What makes the difference between a good agency and a good partner?
Accountability for outcomes rather than outputs. A good agency produces work of high quality. A good partner produces work of high quality that serves a commercial objective they are invested in achieving. The difference is visible in how the relationship operates over time: whether the agency proactively identifies opportunities and risks, whether they challenge your thinking when it is heading in the wrong direction, and whether they measure their own success by your commercial results rather than the quality of their deliverables.
Should we use a local agency or an international one?
For businesses operating in Malta or targeting the local market, a local agency with sector expertise in your specific field typically outperforms a larger international agency without that context. The local knowledge, the availability for in-person engagement, and the accountability that comes from operating in the same market as your clients are genuine advantages. For iGaming, fintech, and Web3 businesses specifically, the regulatory context and the sector relationships that a locally embedded agency maintains are significant assets.
How long should a typical agency engagement run before we evaluate whether to continue?

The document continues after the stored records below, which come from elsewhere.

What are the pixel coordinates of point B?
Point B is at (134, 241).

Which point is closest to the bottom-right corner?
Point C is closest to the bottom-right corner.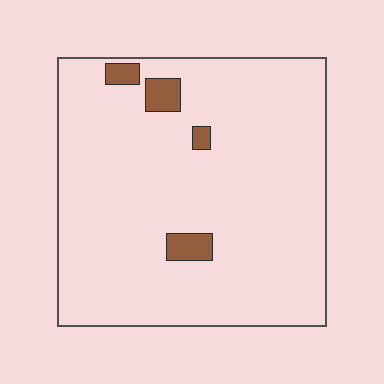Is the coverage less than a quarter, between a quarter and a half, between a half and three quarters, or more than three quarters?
Less than a quarter.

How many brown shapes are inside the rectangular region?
4.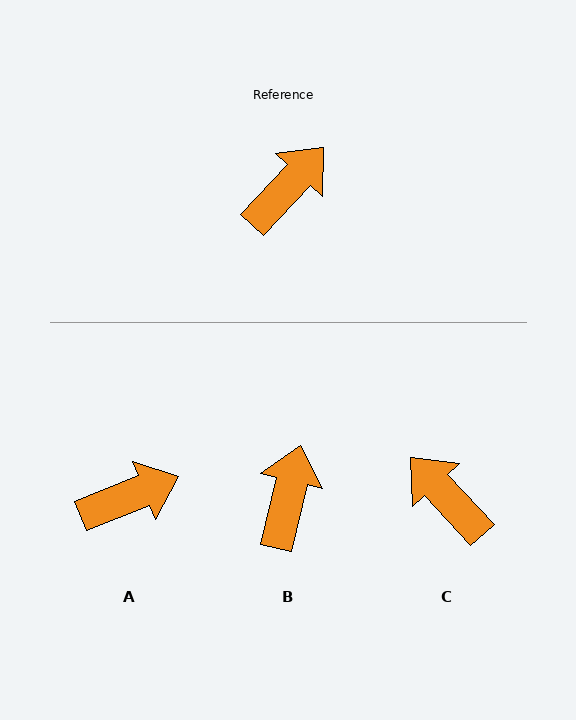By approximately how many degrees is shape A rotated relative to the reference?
Approximately 26 degrees clockwise.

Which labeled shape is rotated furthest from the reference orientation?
C, about 85 degrees away.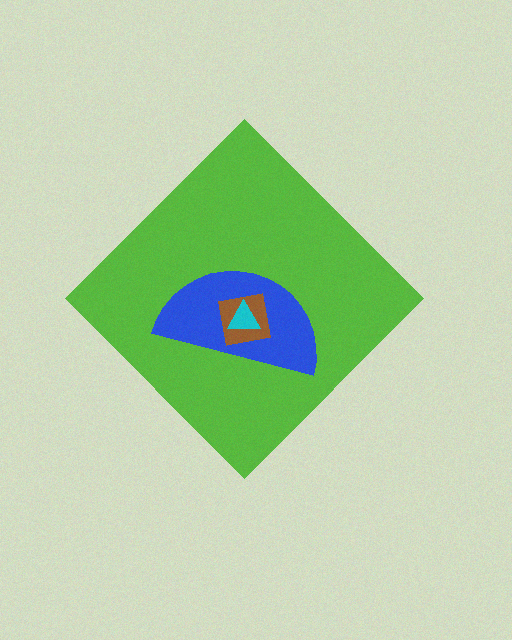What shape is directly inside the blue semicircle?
The brown square.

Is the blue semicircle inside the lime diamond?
Yes.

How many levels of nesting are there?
4.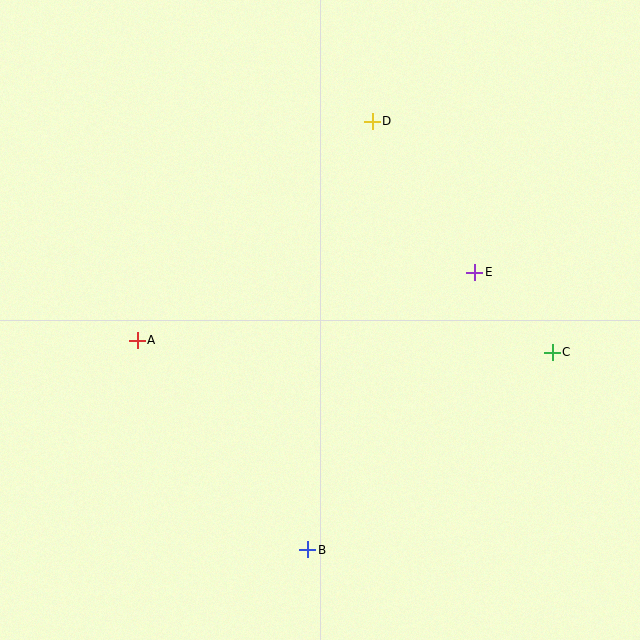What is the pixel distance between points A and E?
The distance between A and E is 344 pixels.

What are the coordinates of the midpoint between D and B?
The midpoint between D and B is at (340, 335).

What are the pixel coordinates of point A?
Point A is at (137, 340).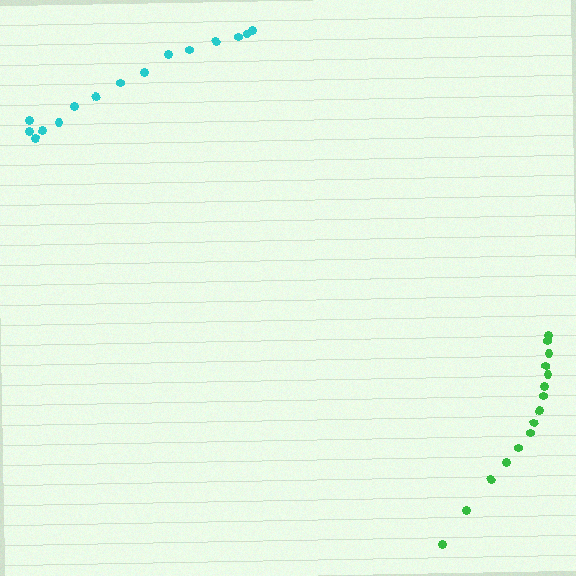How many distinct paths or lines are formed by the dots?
There are 2 distinct paths.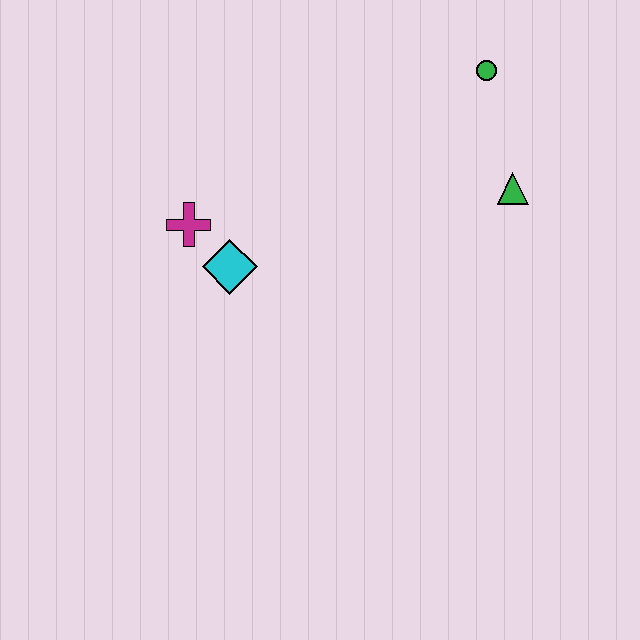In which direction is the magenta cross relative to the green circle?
The magenta cross is to the left of the green circle.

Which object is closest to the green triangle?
The green circle is closest to the green triangle.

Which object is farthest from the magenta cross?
The green circle is farthest from the magenta cross.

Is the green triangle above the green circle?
No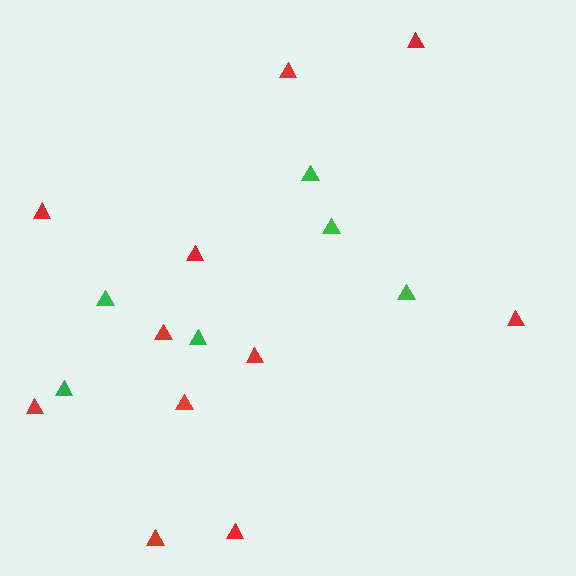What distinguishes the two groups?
There are 2 groups: one group of red triangles (11) and one group of green triangles (6).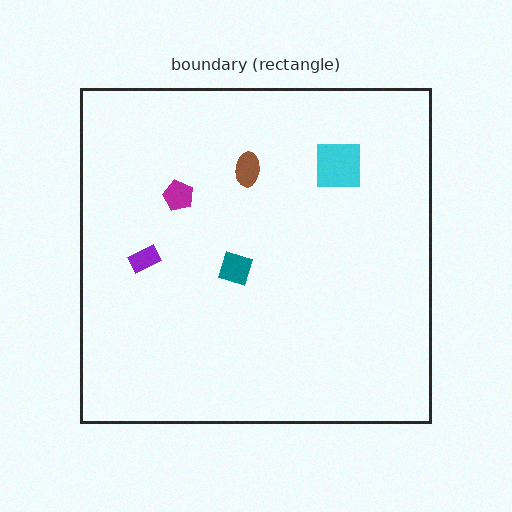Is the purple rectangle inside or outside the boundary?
Inside.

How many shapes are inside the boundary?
5 inside, 0 outside.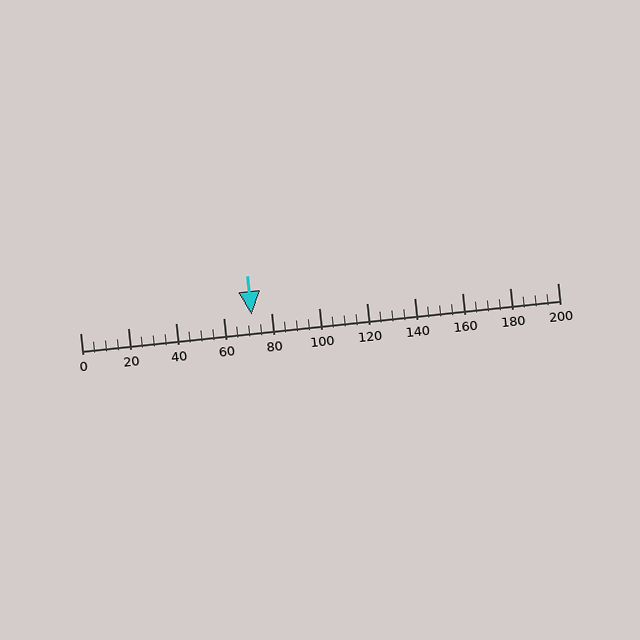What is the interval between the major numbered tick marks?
The major tick marks are spaced 20 units apart.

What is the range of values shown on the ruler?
The ruler shows values from 0 to 200.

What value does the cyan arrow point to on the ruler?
The cyan arrow points to approximately 72.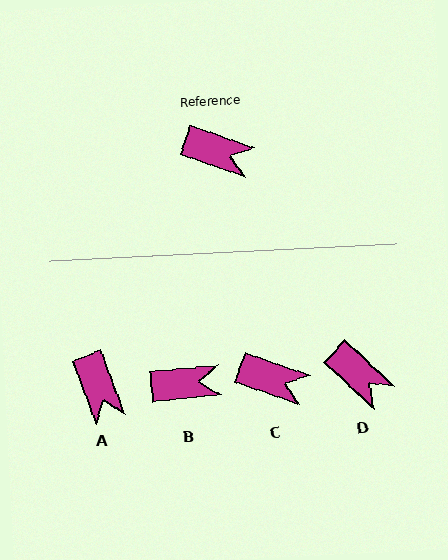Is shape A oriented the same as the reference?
No, it is off by about 50 degrees.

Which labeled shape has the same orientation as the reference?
C.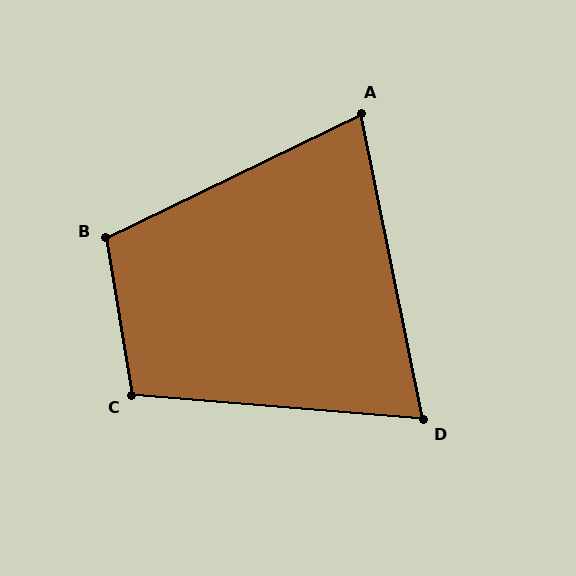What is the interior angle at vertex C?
Approximately 104 degrees (obtuse).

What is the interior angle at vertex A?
Approximately 76 degrees (acute).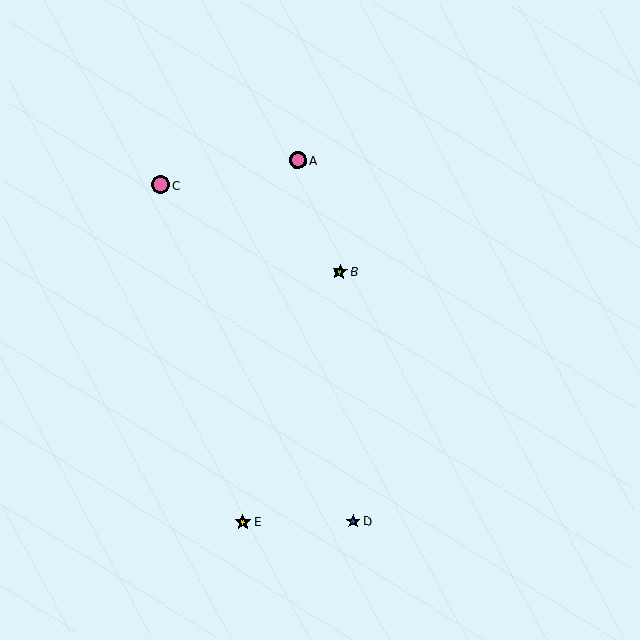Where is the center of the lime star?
The center of the lime star is at (340, 272).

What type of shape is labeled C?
Shape C is a pink circle.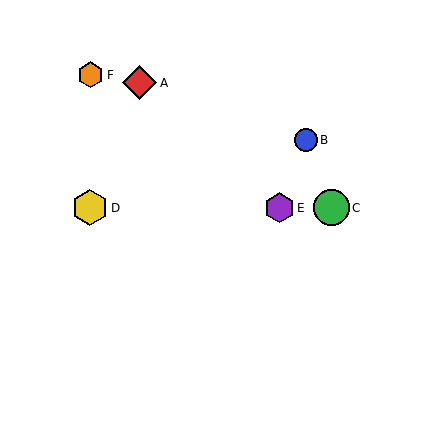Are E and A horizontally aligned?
No, E is at y≈208 and A is at y≈83.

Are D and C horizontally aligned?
Yes, both are at y≈208.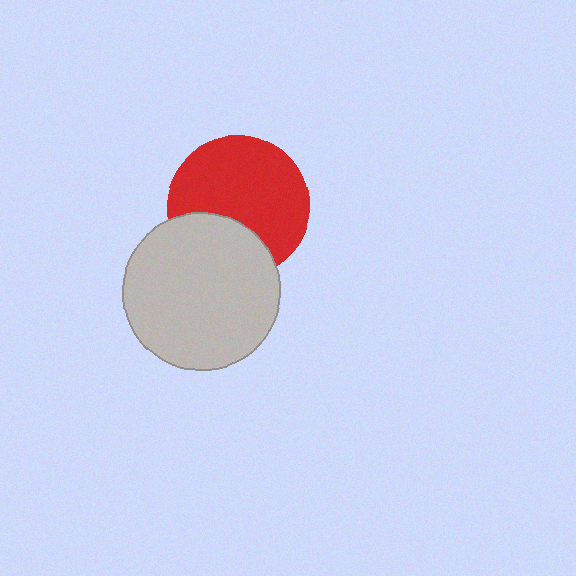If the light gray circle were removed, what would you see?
You would see the complete red circle.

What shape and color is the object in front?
The object in front is a light gray circle.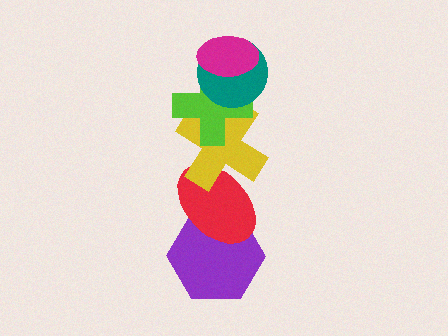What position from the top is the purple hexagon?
The purple hexagon is 6th from the top.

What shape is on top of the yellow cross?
The lime cross is on top of the yellow cross.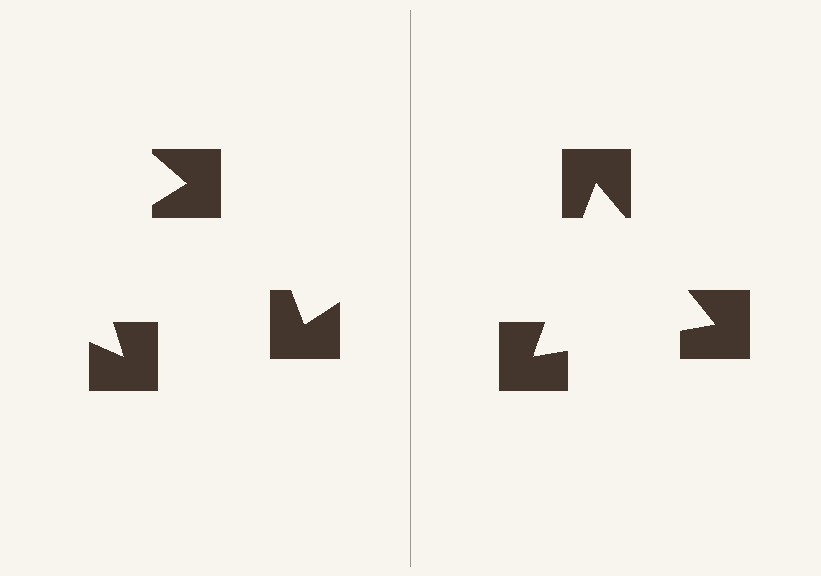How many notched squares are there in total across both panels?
6 — 3 on each side.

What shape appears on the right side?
An illusory triangle.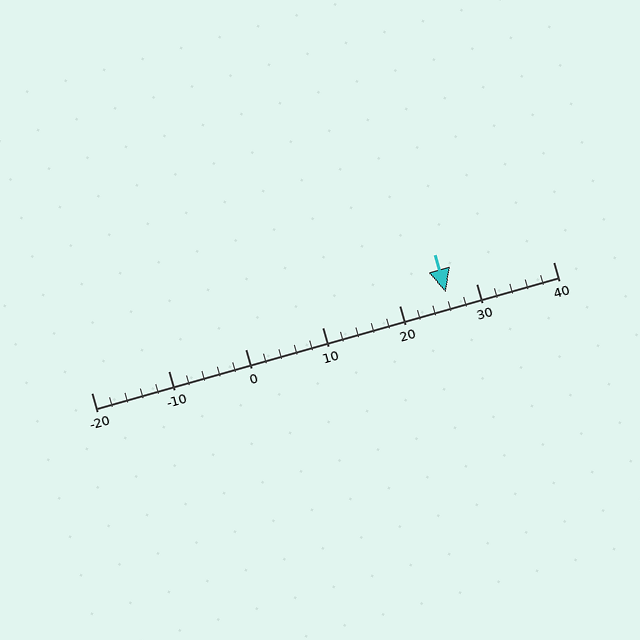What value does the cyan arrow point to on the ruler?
The cyan arrow points to approximately 26.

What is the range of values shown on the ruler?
The ruler shows values from -20 to 40.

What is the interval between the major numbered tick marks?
The major tick marks are spaced 10 units apart.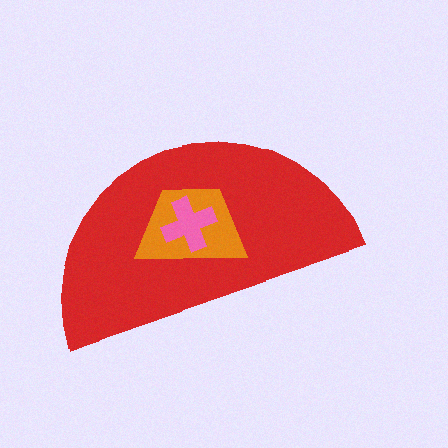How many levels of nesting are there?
3.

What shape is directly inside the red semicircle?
The orange trapezoid.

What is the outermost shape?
The red semicircle.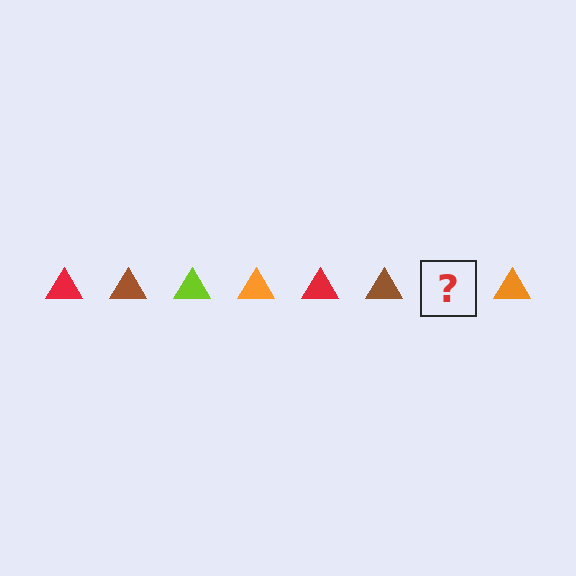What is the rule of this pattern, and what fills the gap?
The rule is that the pattern cycles through red, brown, lime, orange triangles. The gap should be filled with a lime triangle.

Long enough to produce measurable commercial outcomes, which is almost never less than six months for significant digital work and more commonly 12 to 18 months for a full digital infrastructure engagement. Agencies that are evaluated on 90-day outputs tend to optimise for 90-day metrics rather than the structural quality that produces durable commercial advantage. If you are evaluating a digital infrastructure investment on a 90-day timeline, you are almost certainly measuring the wrong things.